By Ben Golliver
March 03, 2013

LeBron James picked apart the Knicks on Sunday. (Nathaniel S. Butler/Getty Images)LeBron James picked apart the Knicks on Sunday. (Nathaniel S. Butler/Getty Images)

By Ben Golliver

The Heat defeated the Knicks 99-93 on Sunday in New York, winning their franchise-record-tying 14th consecutive game and improving to 43-14. New York, which had routed Miami in the first two meetings this season, dropped to 35-21.

• There are six weeks left in the regular season, but Miami is ready for the playoffs now. The Heat haven't lost a game in more than a month; they have taken to amusing themselves with increasingly daring pregame dunking exhibitions; and they've received the type of play from the one-man terror that is LeBron James that is capable of toppling a vast majority of the league's teams single-handedly.

Include the Knicks in that category. In the first round of the 2012 playoffs, James averaged 27.8 points, 6.2 rebounds, 5.6 assists and 2.2 steals in Miami's five-game triumph over New York. He bested those numbers on Sunday, finishing with 29 points (on 12-for-23 shooting), 11 rebounds, seven assists, three steals and a block in 43 minutes. He tallied 12 points and three assists in the fourth quarter, helping pull the Heat out of a 16-point deficit on an afternoon when their defense didn't look particularly sharp and their offense -- which got four three-pointers in four attempts from a red-hot Shane Battier and 20 points and eight assists from Dwyane Wade --  grinded a bit more than usual.

Back-to-back three-pointers from James to open the fourth quarter pulled Miami even at 79-79 and an emphatic dunk from him provided the game's final score. Leading 97-93 and playing defense with less than 30 seconds remaining, the Heat needed a stop to ensure that the Knicks couldn't finagle a way back into the game.

The stop was only half of James' plan, though, as he intercepted a telegraphed J.R. Smith pass and took off for the races while his opponents realized giving chase would be a fool's errand. James elevated from a couple of steps inside the free-throw line for his breakaway, one-handed slam. The rim shook, the door closed and the Knicks' confidence, borne of their head-to-head domination this season, evaporated. It was the same old insurmountable James.

"His motor is limitless," Heat coach Erik Spoelstra told reporters after the game. Spoelstra added of James: "He was strong and was at his strongest after 40 minutes of basketball."

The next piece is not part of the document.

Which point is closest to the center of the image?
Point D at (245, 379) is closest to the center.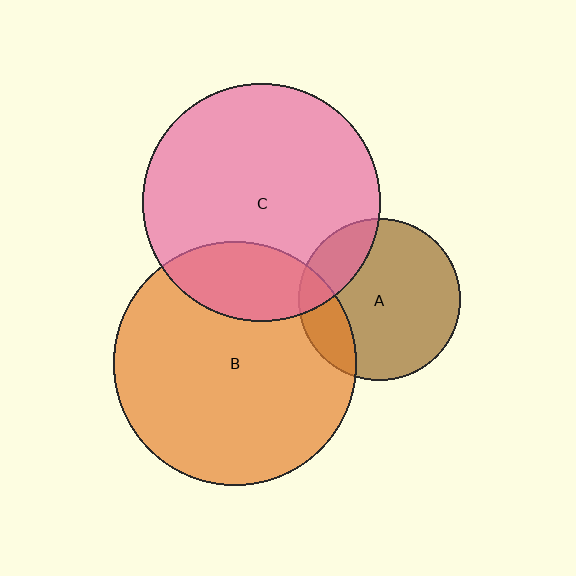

See James' game-sealing steal and dunk here:

• The bright spot for the Knicks was Jason Kidd's rediscovery of his shooting touch. The veteran point guard's accuracy has fallen precipitously from month to month this season, bottoming out at just 15.6 percent in February.


Kidd, moved to a reserve role by coach Mike Woodson, entered the game with both guns blazing, nailing four three-pointers in the first half. By comparison, he had made just four three-pointers combined in his last nine appearances, shooting 4-of-30 in 236 minutes. Getting that same production in an 11-minute stretch, coupled with Carmelo Anthony's hot start (he scored 17 of his 32 points in the first quarter), sparked the Knicks to a 59-45 halftime lead. Kidd and his teammates couldn't sustain the firepower in the second half, though: The 39-year-old had just two points and the Knicks shot just 2-for-12 from deep after halftime.  

• The Heat received a scare with a little less than eight minutes remaining in the third quarter, when James landed awkwardly after failing to complete a deep alley-oop from Wade.

After running hard to create a throw-ahead transition opportunity, James rose high, alongside Smith, but the pass was simply a good two feet too high. James landed in a herky-jerky fashion, with all of his force coming down on his left leg. He braced himself with both hands and then his right leg whipped around. While it seemed like his knees and ankles on both legs could have been impacted by the fall, James lay on the baseline favoring his left knee; he didn't leave the game but he could be seen massaging it as play continued. He initially looked to be a quarter-step slow on defense in the immediate aftermath of the play, but he recovered to put together his sensational close-out fourth quarter.

The Palm Beach Post reported that James will not undergo an MRI on his left knee, averting the Heat fan's worst nightmare.